The study focused on phosphatidylethanolamine, a lipid known as PE. The article details how low levels of PE lead to high-levels of alpha-synuclein, a protein previously linked to Parkinson’s. It also shows the promise a second lipid, ethanolamine, or ETA, has in boosting PE levels.

“This gets right to the heart of understanding, possibly, the mechanism by which one form of lipid is impacting the process of neuron degeneration,” Guy Caldwell said.

To function correctly, proteins must fold properly within cells. One misfolding, as can occur when extra copies of the protein alpha-synuclein are present, can lead to others and, subsequently, to aggregation, or clumping, of proteins. Aggregation of proteins can lead to neuron malfunction or cell death.

Previous research had shown that excess alpha-synuclein can serve as an intra-cellular “roadblock,” preventing proteins, dopamine and other necessities from being delivered to their proper locations in cells. This delivery disruption can lead to serious disorders.

“That situation is being applied here, but in a different way,” Caldwell said. “We’re gaining a better understanding of the importance these lipids, which are components of cellular membranes, have in maintaining proper trafficking.”

A proper link with alpha-synuclein helps “lipid rafts” in their transport of proteins.

“As the name implies, lipid rafts are like rafts of fat,” Caldwell said. “If alpha-synuclein can’t associate with those rafts, it could be a toxic situation for these cells.”

Using yeast and the time nematode C. elegans as the laboratory models, the researchers showed they could reverse the delivery problem by adding ETA to the mix.

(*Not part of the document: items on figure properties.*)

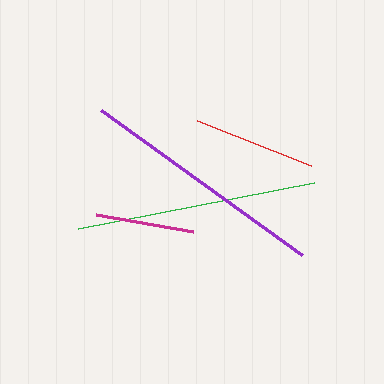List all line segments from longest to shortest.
From longest to shortest: purple and green (about equal), red, magenta.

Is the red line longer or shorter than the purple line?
The purple line is longer than the red line.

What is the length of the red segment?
The red segment is approximately 123 pixels long.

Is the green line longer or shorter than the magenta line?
The green line is longer than the magenta line.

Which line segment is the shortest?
The magenta line is the shortest at approximately 99 pixels.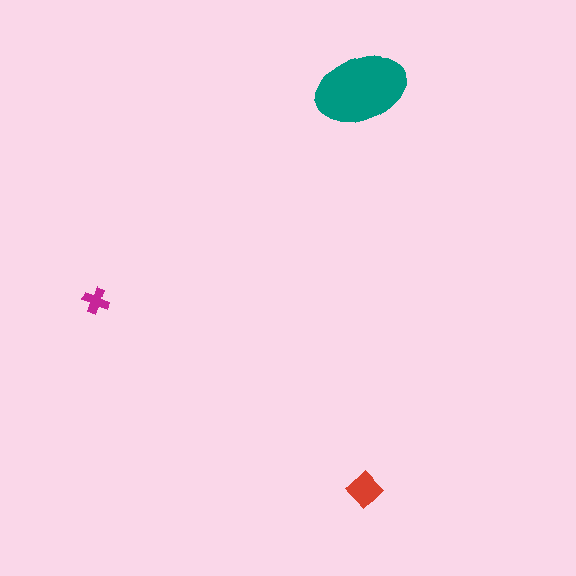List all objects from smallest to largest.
The magenta cross, the red diamond, the teal ellipse.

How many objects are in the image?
There are 3 objects in the image.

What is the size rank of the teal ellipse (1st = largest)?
1st.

“This supplementation of ETA basically tells us that if we can restore the amount of PE that is being made, we can create a healthier situation in neurons, and this might help them survive longer,” he said.

Additional study is needed in rodents and patient-derived stem cells before knowing how beneficial the discovery could eventually prove, Caldwell said.

Perhaps one day, Caldwell said, a supplement could be developed to prevent the decline of PE or possibly a drug could be developed to activate an enzyme that converts ETA to PE.

The research was supported, in part, by grants from the National Institutes of Neurological Disorders and Stroke.